I've never had that problem, so far, but this is what I've found out on the internet.

http://www.families.com/blog/how-to-remove-fake-blood
Walls- depending on the paint, tread lightly, I was able to use plain water for most of it, just don't let it run or you make a bigger mess. The tough spots I mixed baking soda with the water and scrubbed, again, watch your paint.

http://www.stevespanglerscience.com/lab/experiments/fake-blood-recipes
Since the main color agent is a food-grade coloring, these fake blood recipes will likely stain anything and everything! Your hands will be a red mess at the end of your mad scientist mixing session, but don't worry. Mix up a small batch of OxiClean® and use it to wash your hands, your clothes and your friends' clothes. It does a great job of washing the stain right out. - See more at: http://www.stevespanglerscience.com/lab/experiments/fake-blood-recipes#sthash.aJRWFYXd.dpuf

As I said, I haven't tried this myself.

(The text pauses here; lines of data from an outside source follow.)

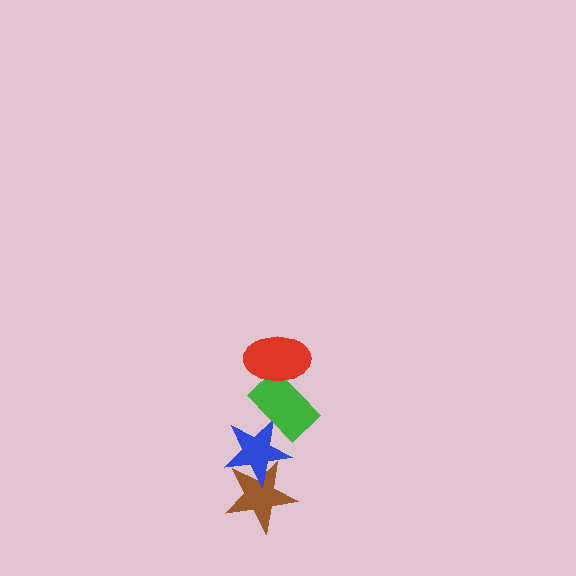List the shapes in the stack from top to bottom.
From top to bottom: the red ellipse, the green rectangle, the blue star, the brown star.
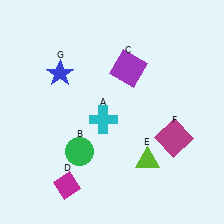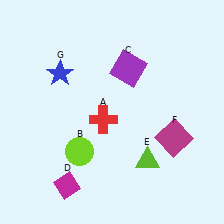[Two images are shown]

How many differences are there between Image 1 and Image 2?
There are 2 differences between the two images.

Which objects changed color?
A changed from cyan to red. B changed from green to lime.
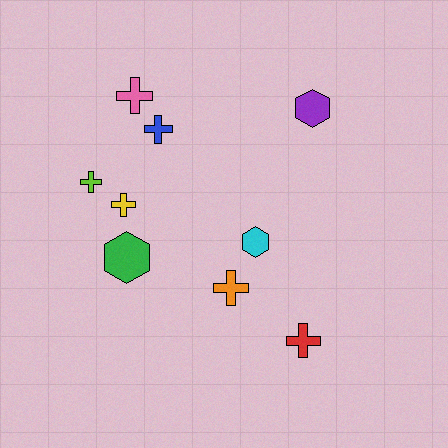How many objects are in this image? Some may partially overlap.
There are 9 objects.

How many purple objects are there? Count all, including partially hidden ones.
There is 1 purple object.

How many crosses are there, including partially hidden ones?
There are 6 crosses.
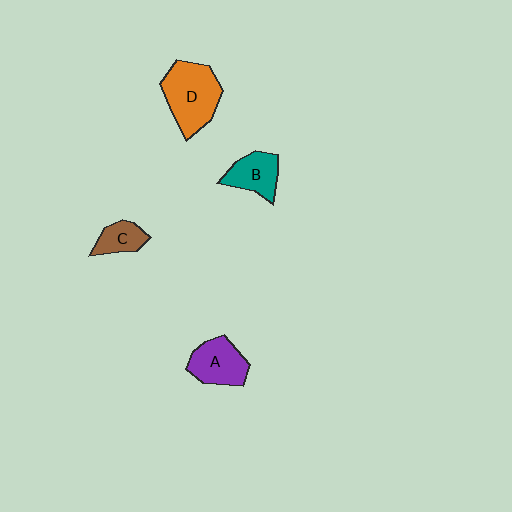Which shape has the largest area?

Is there anyone out there that has had any experience with this?


----------



## fontgeek (Jul 24, 2006)

First, wear gloves rather than doing it bare handed.
Second, keep plenty of clean sponges and buckets of clean water handy, as it was already stated, it can get quite messy.
Third, try the Oxiclean mixture, if that doesn't work you might try using some TSP mixed into water. You will probably end up with some staining, but getting the bulk of it off should make it fairly easy to repaint the room if needed.


----------



## goneferal (Sep 8, 2010)

Trisodium phosphate. Wear gloves and eye protection.


----------